En dehors de l’Europe, le Venezuela a décidé de ne pas autoriser le vaccin AstraZeneca sur son territoire « en raison des complications » sur des patients vaccinés, a annoncé la vice-présidente Delcy Rodriguez. Le pays avait pourtant réservé entre 1,4 et 2,4 millions de doses d’AstraZeneca à travers le dispositif Covax créé par l’OMS au bénéfice des pays les plus démunis.
L’Organisation mondiale de la santé (OMS) a recommandé lundi de continuer à vacciner avec le produit d’AstraZeneca, avant la réunion mardi de son groupe d’experts pour étudier la sûreté du vaccin. « Nous ne voulons pas que les gens paniquent et, pour le moment, nous recommandons que les pays continuent de vacciner avec AstraZeneca », a déclaré la chef scientifique de l’OMS, Soumya Swaminathan, au cours d’une conférence de presse à Genève.

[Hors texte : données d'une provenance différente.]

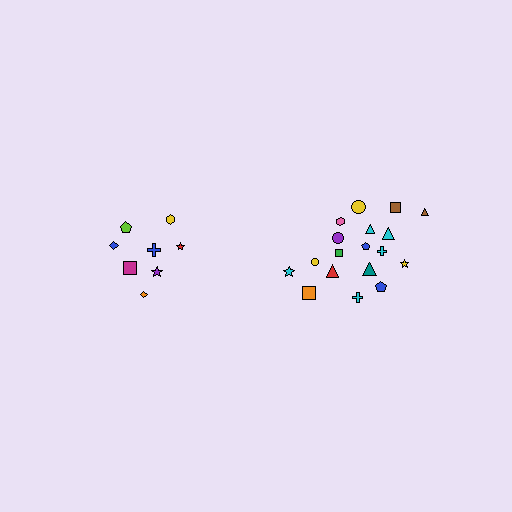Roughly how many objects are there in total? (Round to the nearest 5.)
Roughly 25 objects in total.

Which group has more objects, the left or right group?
The right group.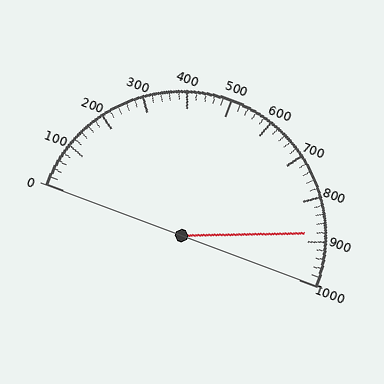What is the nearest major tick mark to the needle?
The nearest major tick mark is 900.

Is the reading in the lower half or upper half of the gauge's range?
The reading is in the upper half of the range (0 to 1000).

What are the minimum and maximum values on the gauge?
The gauge ranges from 0 to 1000.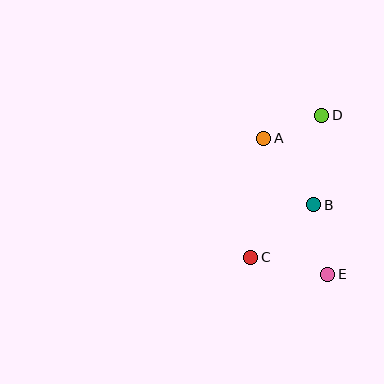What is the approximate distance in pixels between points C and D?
The distance between C and D is approximately 159 pixels.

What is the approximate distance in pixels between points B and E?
The distance between B and E is approximately 71 pixels.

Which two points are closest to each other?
Points A and D are closest to each other.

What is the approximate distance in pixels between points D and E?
The distance between D and E is approximately 159 pixels.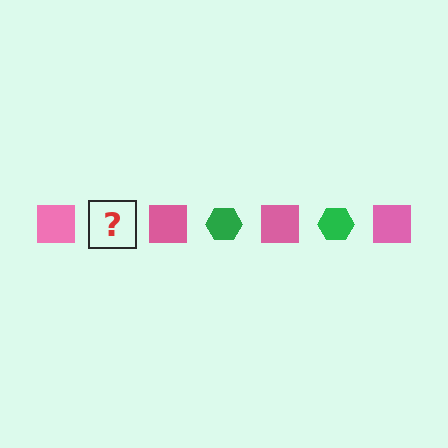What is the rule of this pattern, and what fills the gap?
The rule is that the pattern alternates between pink square and green hexagon. The gap should be filled with a green hexagon.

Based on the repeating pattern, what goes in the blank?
The blank should be a green hexagon.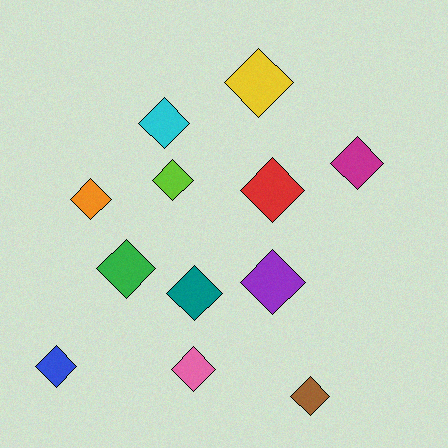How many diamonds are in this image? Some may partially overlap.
There are 12 diamonds.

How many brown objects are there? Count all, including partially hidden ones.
There is 1 brown object.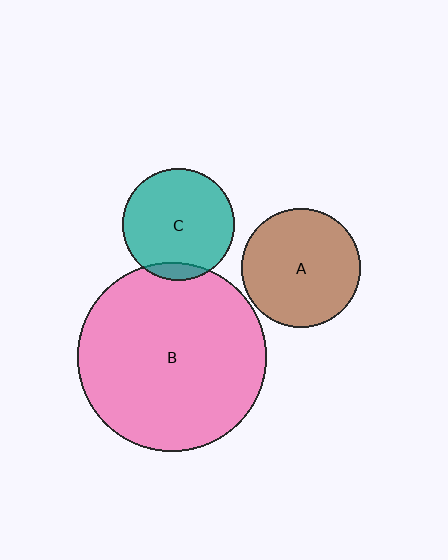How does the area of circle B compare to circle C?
Approximately 2.9 times.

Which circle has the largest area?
Circle B (pink).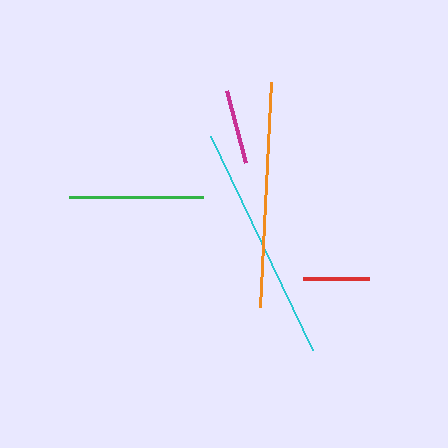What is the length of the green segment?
The green segment is approximately 134 pixels long.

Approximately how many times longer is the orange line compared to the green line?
The orange line is approximately 1.7 times the length of the green line.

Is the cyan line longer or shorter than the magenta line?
The cyan line is longer than the magenta line.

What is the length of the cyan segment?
The cyan segment is approximately 237 pixels long.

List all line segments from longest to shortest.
From longest to shortest: cyan and orange (about equal), green, magenta, red.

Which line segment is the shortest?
The red line is the shortest at approximately 66 pixels.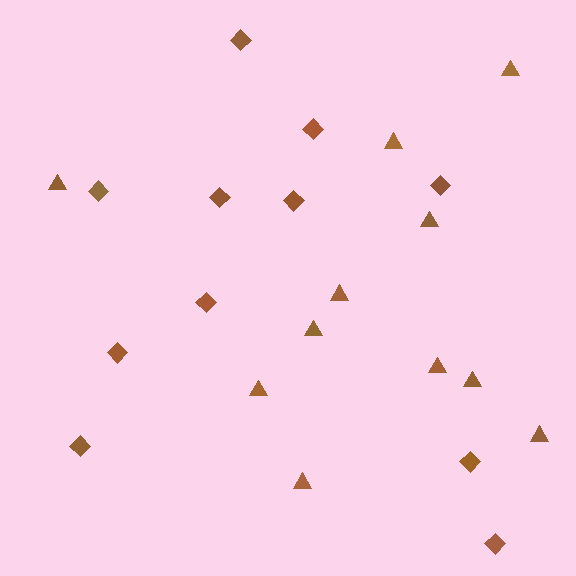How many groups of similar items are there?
There are 2 groups: one group of diamonds (11) and one group of triangles (11).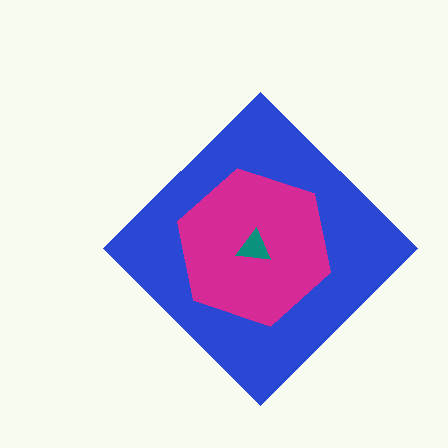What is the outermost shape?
The blue diamond.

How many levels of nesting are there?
3.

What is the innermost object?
The teal triangle.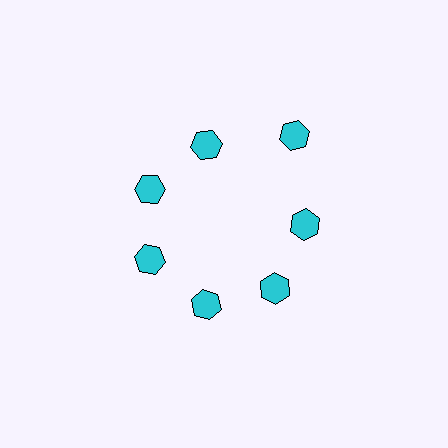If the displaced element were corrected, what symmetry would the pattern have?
It would have 7-fold rotational symmetry — the pattern would map onto itself every 51 degrees.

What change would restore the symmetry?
The symmetry would be restored by moving it inward, back onto the ring so that all 7 hexagons sit at equal angles and equal distance from the center.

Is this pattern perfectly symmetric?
No. The 7 cyan hexagons are arranged in a ring, but one element near the 1 o'clock position is pushed outward from the center, breaking the 7-fold rotational symmetry.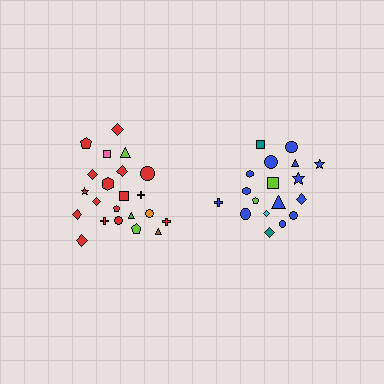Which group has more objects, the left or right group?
The left group.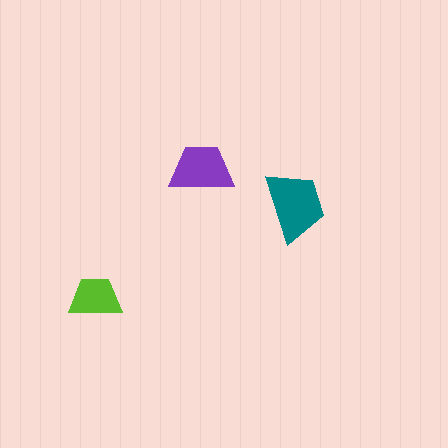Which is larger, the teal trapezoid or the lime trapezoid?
The teal one.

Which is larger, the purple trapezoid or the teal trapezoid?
The teal one.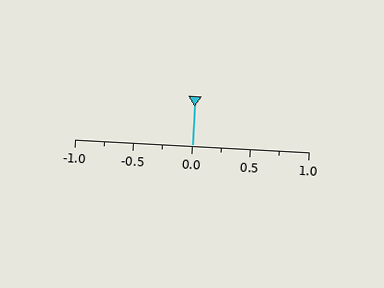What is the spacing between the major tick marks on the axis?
The major ticks are spaced 0.5 apart.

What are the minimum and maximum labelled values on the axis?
The axis runs from -1.0 to 1.0.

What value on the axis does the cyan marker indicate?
The marker indicates approximately 0.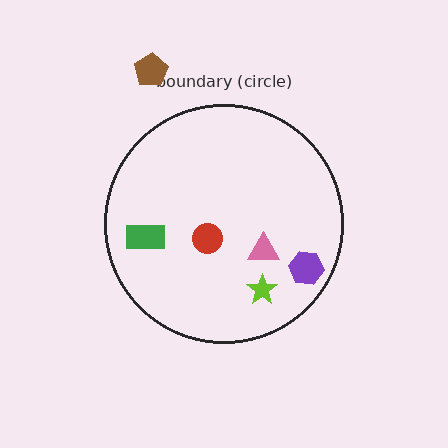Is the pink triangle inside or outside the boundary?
Inside.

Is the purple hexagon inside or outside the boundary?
Inside.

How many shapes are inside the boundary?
5 inside, 1 outside.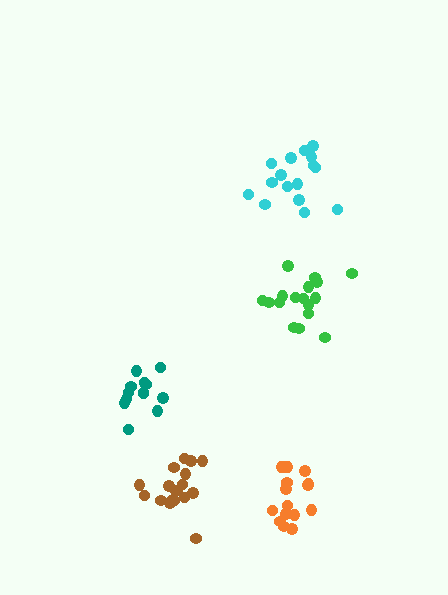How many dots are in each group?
Group 1: 16 dots, Group 2: 17 dots, Group 3: 16 dots, Group 4: 13 dots, Group 5: 18 dots (80 total).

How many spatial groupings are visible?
There are 5 spatial groupings.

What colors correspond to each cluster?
The clusters are colored: cyan, green, orange, teal, brown.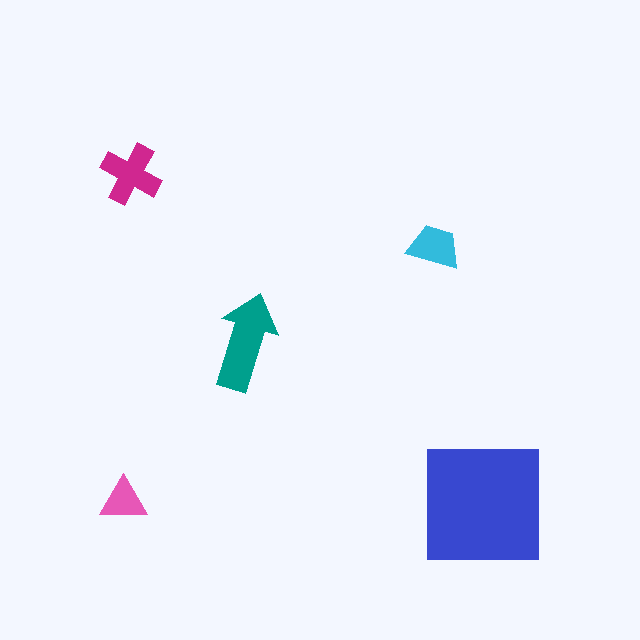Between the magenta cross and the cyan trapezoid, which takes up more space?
The magenta cross.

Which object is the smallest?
The pink triangle.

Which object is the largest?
The blue square.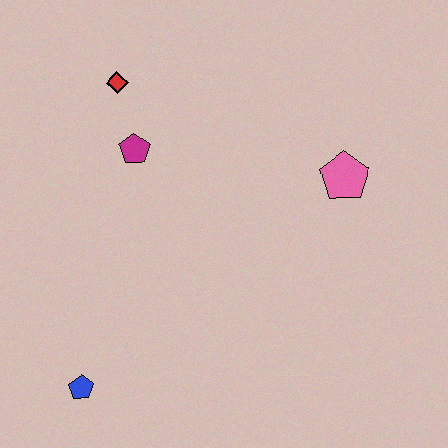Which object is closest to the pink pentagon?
The magenta pentagon is closest to the pink pentagon.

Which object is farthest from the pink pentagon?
The blue pentagon is farthest from the pink pentagon.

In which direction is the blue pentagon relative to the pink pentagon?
The blue pentagon is to the left of the pink pentagon.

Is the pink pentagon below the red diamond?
Yes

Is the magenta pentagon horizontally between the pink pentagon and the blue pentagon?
Yes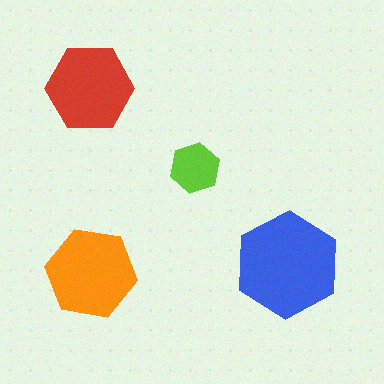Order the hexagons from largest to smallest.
the blue one, the orange one, the red one, the lime one.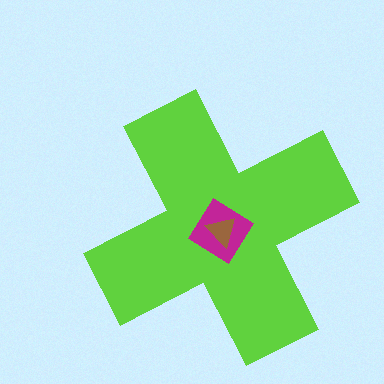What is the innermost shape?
The brown triangle.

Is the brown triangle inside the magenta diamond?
Yes.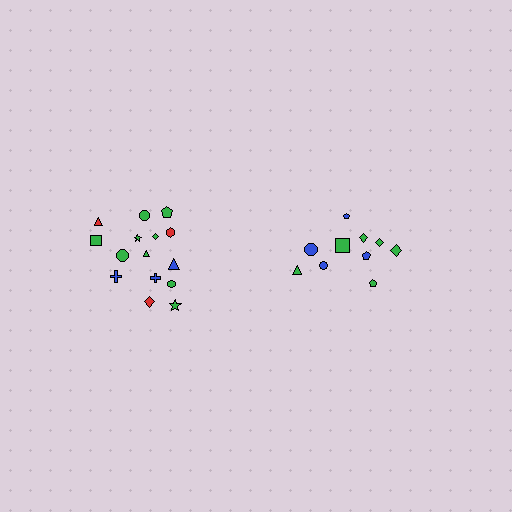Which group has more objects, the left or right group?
The left group.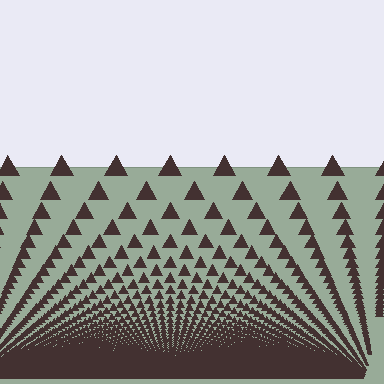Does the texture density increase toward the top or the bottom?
Density increases toward the bottom.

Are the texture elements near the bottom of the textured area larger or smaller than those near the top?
Smaller. The gradient is inverted — elements near the bottom are smaller and denser.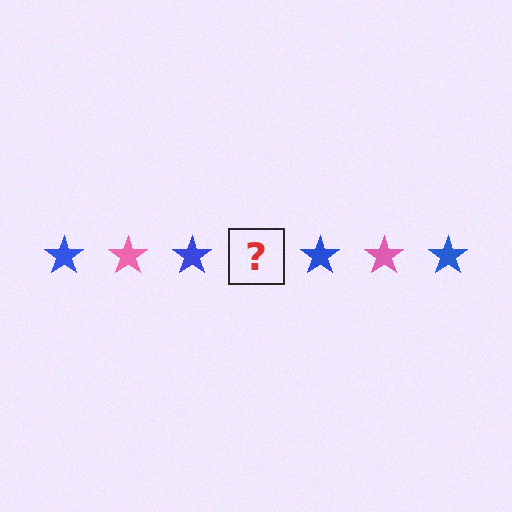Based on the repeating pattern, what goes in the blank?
The blank should be a pink star.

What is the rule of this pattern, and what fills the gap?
The rule is that the pattern cycles through blue, pink stars. The gap should be filled with a pink star.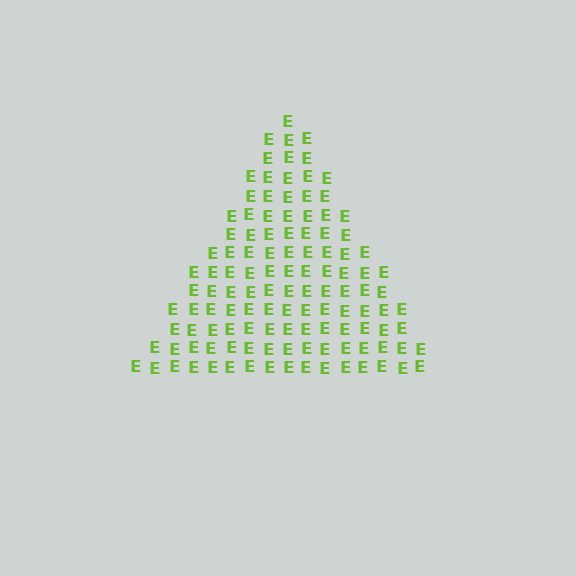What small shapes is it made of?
It is made of small letter E's.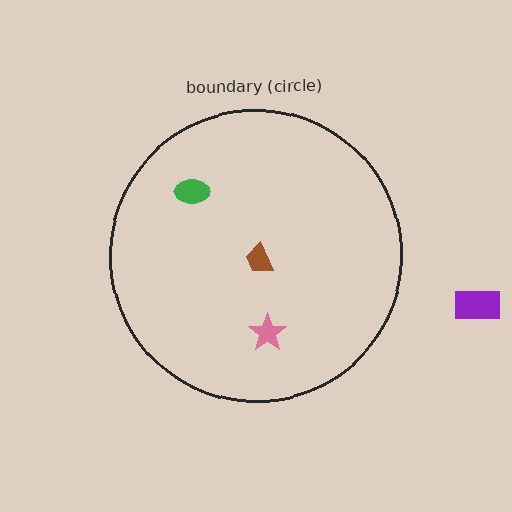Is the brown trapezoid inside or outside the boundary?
Inside.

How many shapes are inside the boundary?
3 inside, 1 outside.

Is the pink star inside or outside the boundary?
Inside.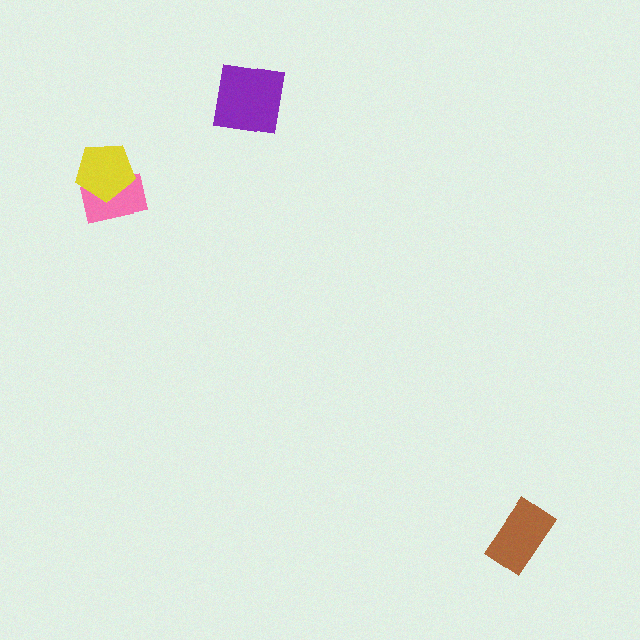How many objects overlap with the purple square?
0 objects overlap with the purple square.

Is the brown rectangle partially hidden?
No, no other shape covers it.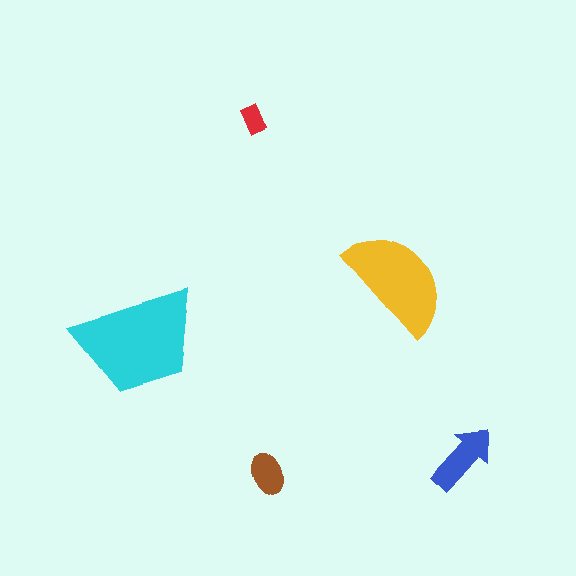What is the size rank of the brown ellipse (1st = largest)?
4th.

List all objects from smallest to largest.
The red rectangle, the brown ellipse, the blue arrow, the yellow semicircle, the cyan trapezoid.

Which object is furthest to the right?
The blue arrow is rightmost.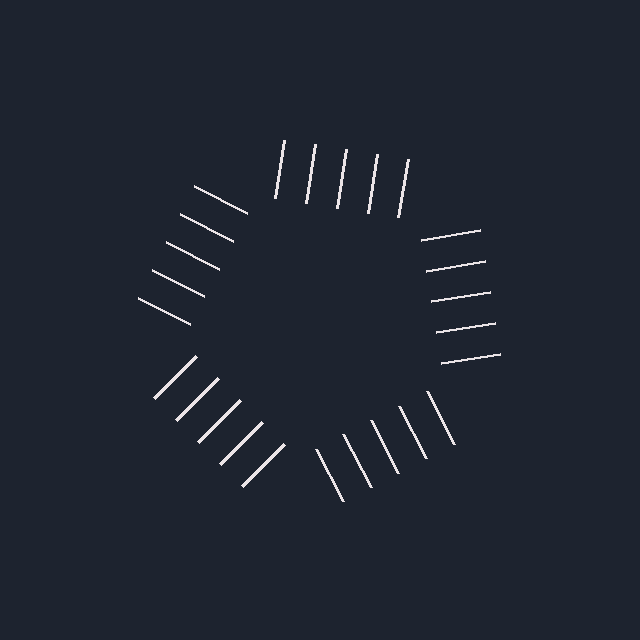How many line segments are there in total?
25 — 5 along each of the 5 edges.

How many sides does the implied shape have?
5 sides — the line-ends trace a pentagon.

La docteure Mariangela Simao, sous-directrice générale de l’OMS chargée de l’accès aux médicaments et aux produits de santé, a ajouté que, à ce stade, le bénéfice de la vaccination l’emportait sur les risques liés au Covid-19. « D’après ce que nous avons vu jusqu’à présent dans les données préliminaires, il n’y a pas d’augmentation du nombre des cas d’événements thromboemboliques », a-t-elle ajouté.
Le vaccin d’AstraZeneca est sûr, a assuré, lundi, son codéveloppeur face aux inquiétudes grandissantes. Il y a « des preuves très rassurantes qu’il n’y a pas d’augmentation du phénomène [de formation] de caillots sanguins ici au Royaume-Uni, où la plupart des doses en Europe ont été administrées jusqu’à présent », a déclaré, à la BBC, le professeur Andrew Pollard, directeur du Oxford Vaccine Group qui a développé le vaccin avec AstraZeneca. Il a souligné l’importance de poursuivre la vaccination contre le Covid-19, maladie qui présente un « énorme risque » pour la santé.
Dans un communiqué publié dimanche, AstraZeneca a mis en lumière le fait qu’« environ 17 millions de personnes dans l’Union européenne et au Royaume-Uni ont maintenant reçu [le] vaccin, et le nombre de cas de caillots sanguins signalés dans ce groupe est inférieur aux centaines de cas auxquels on pourrait s’attendre dans la population générale ». L’examen de ces données « n’a apporté aucune preuve d’un risque accru d’embolie pulmonaire, thrombose veineuse profonde ou de thrombocytopénie ».